Configuración de canales TLS
Para configurar canales TLS, utilice la página SSL del diálogo Propiedades de canal para definir la especificación de cifrado a utilizar. Existe la opción de configurar un canal para que sólo acepte certificados que tengan atributos en el nombre distinguido del propietario que coincidan con los valores dados. También puede configurar opcionalmente un canal del gestor de colas para que el gestor rehúse la conexión si la parte iniciadora no envía su propio certificado personal.
Acerca de esta tarea
Para configurar canales en IBM® MQ Explorer, realice los pasos siguientes.
Procedimiento
- Abra IBM MQ Explorer.
- En la vista Navegador, expanda la carpeta Gestores de colas y, a continuación, pulse la carpeta Canales.

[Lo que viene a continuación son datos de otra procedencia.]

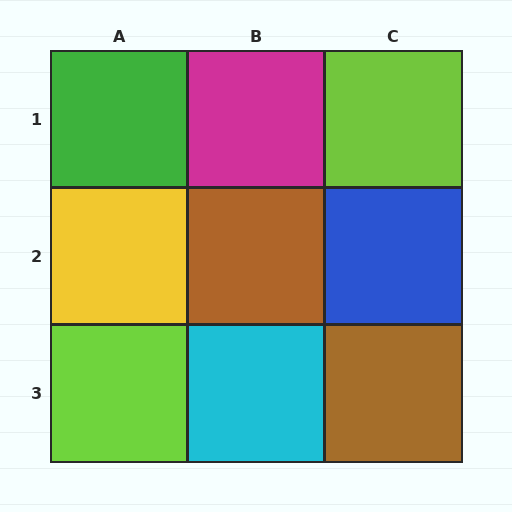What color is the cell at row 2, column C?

- En la vista Contenido, pulse el botón derecho del ratón en el canal y, a continuación, pulse Propiedades.
- En el diálogo Propiedades, abra la página SSL.
Resultados
Utilice la página SSL del diálogo Propiedades de canal para las tareas siguientes.
Definición de la Seguridad de mensajes
La mensajería habilitada para TLS ofrece dos métodos para garantizar la seguridad de los mensajes:
- El cifrado asegura que si el mensaje es interceptado, no podrá leerse.

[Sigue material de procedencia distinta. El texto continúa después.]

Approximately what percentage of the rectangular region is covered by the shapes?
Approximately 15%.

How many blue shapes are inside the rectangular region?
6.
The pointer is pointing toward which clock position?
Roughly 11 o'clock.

- Las funciones hash aseguran que si el mensaje se modifica, esta acción se detecta.
La combinación de estos métodos se denomina especificación de cifrado o CipherSpec. Se debe definir la misma CipherSpec para ambos extremos de un canal, de lo contrario la mensajería habilitada para TLS falla. Para obtener más información, consulte Seguridad en IBM Knowledge Center.
En la página SSL del diálogo Propiedades, efectúe una de las acciones siguientes:
- En el campo Cifra estándar, seleccione una cifra estándar.

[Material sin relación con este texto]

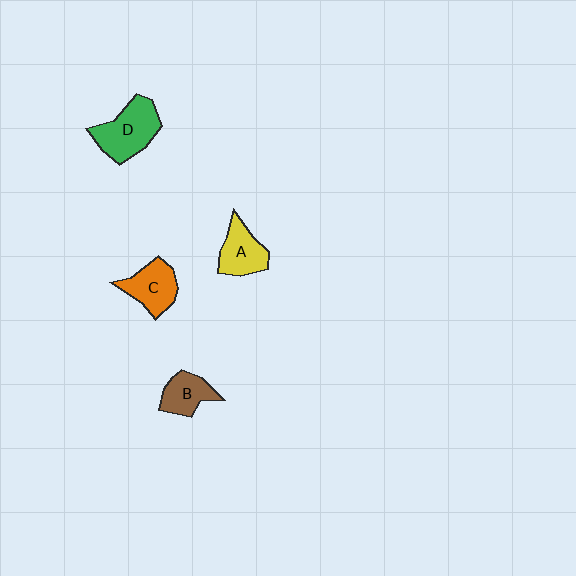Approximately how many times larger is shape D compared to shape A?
Approximately 1.4 times.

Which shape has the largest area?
Shape D (green).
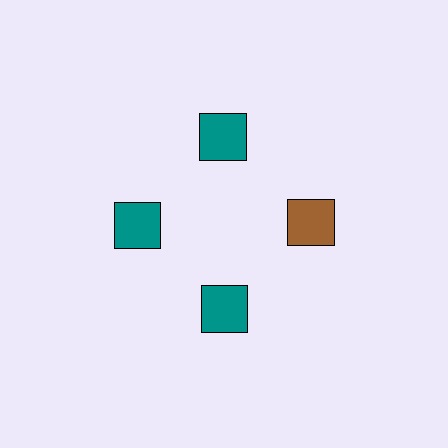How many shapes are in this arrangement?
There are 4 shapes arranged in a ring pattern.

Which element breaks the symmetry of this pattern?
The brown square at roughly the 3 o'clock position breaks the symmetry. All other shapes are teal squares.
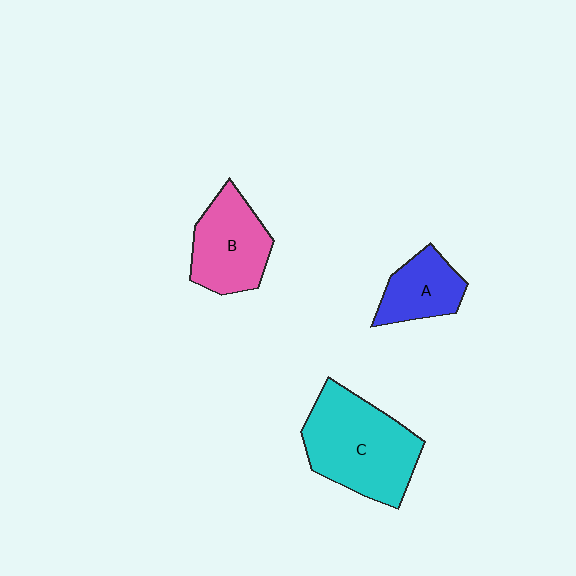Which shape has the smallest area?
Shape A (blue).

- Si es un usuario avanzado y está administrando un gestor de colas en una plataforma z/OS o IBM i que incluye CipherSpecs nuevos que no se encuentran en las listas predefinidas de IBM MQ especifique un valor específico de la plataforma para un CipherSpec en el campo Cifras personalizadas.
Filtrado de certificados en nombre de su propietario
Los certificados contienen el nombre distinguido del propietario del certificado. Existe la opción de configurar el canal para que sólo acepte certificados que tengan atributos en el nombre distinguido del propietario que coincidan con los valores dados. Para hacer esto, active el recuadro de selección Aceptar únicamente certificados con nombres distinguidos que coincidan con estos valores.
Los nombres de atributo que puede filtrar IBM MQ aparecen en la tabla siguiente:
Nombres de atributo | Significado |
---|---|
SERIALNUMBER | Número de serie de certificado |
Dirección de correo electrónico | |
E | Dirección de correo electrónico (en desuso, al preferirse MAIL) |
UID o USERID | Identificador de usuario |
CN | Nombre común |
T | Cargo |
OU | Nombre de la unidad organizativa |
DC | Componente de dominio |
O | Nombre de la organización |
STREET | Calle / Primera línea de la dirección |
L | Nombre de la localidad |
ST (o SP o S) | Nombre del estado o provincia |
PC | Código postal |
C | País |
UNSTRUCTUREDNAME | Nombre de host |
UNSTRUCTUREDADDRESS | Dirección IP |
DNQ | Calificador de nombre distinguido |
En el campo Aceptar sólo certificados con nombres distinguidos que coincidan con estos valores, puede utilizar el carácter comodín (*) al principio o al final del valor del atributo, como sustituto de todos los caracteres que desee. Por ejemplo, para aceptar sólo certificados de personas que se apelliden Smith y que trabajen para IBM en GB, escriba:
CN=*Smith, O=IBM, C=GB
Autenticación de entidades que inician conexiones con un gestor de colas
Cuando otra parte inicie una conexión habilitada para TLS con un gestor de colas, el gestor de colas debe enviar su certificado personal a la parte iniciadora como prueba de la identidad. También puede configurar opcionalmente el canal del gestor de colas para que el gestor rehúse la conexión si la parte iniciadora no envía su propio certificado personal. Para hacerlo, en la página SSL del diálogo Propiedades de canal, seleccione Obligatorio de la lista Autenticación de partes que inician conexiones.